2 En 1991, Tudjman l'a décoré d'une médaille de mérite croate.
3 Q. Mais il n'y avait aucune tension entre les Croates et les Serbes à
4 Split à ce moment-là ?
5 R. Dans les appartements serbes, d'après ce que mes collègues députés
6 m'ont dit, il y a eu des fouilles, en particulier, dans les appartements
7 appartenant aux officiers.
8 Q. Oui, mais est-ce qu'il y a eu quoi que ce soit qui aurait pu irriter
9 les Croates à Split ?
10 R. Non, il n'y a eu aucun incident ni quoi que ce soit de ce genre.
11 Q. Mais ce conflit du 6 mai, c'est un conflit qui oppose les manifestants
12 et l'armée ?
13 R. Oui.
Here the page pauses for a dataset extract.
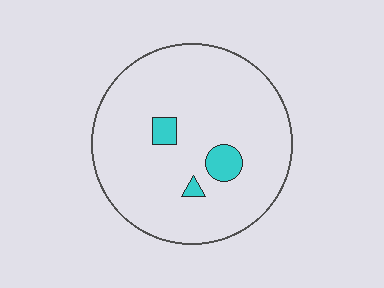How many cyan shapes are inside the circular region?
3.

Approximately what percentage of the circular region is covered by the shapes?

Devant le siège de la région navale, ils ont enlevé le drapeau
14 yougoslave pour le remplacer par le drapeau croate et par le drapeau vert
15 musulman et il avait 10 mètres de long. J'ai entendu des détails là-dessus
16 de la part de mes collègues les députés.
17 Q. Donc, si j'ai bien compris, à l'endroit, où il n'y avait précédemment
18 eu aucun conflit entre les Croates et les Serbes, les extrémistes et
19 l'armée s'opposent parce que les extrémistes ont assiégé la base navale ?
20 R. Oui, sur l'ordre de Tudjman. La veille à Trogir, parce qu'il les a
21 critiqués la veille, il leur a dit qu'ils auraient déjà dû faire cela plus
22 tôt.
23 Q. Mais précédemment, l'armée a-t-elle engagé des activités quelles
24 qu'elles soient à cet endroit ?
25 R. Non. L'armée vaquait à ses activités régulières. Elle n'a absolument
26 fourni aucun prétexte à cela. Elle n'a été à l'origine d'aucun incident.
27 Q. L'armée n'a pas été déployée à l'extérieur des casernes ?
28 R. Non.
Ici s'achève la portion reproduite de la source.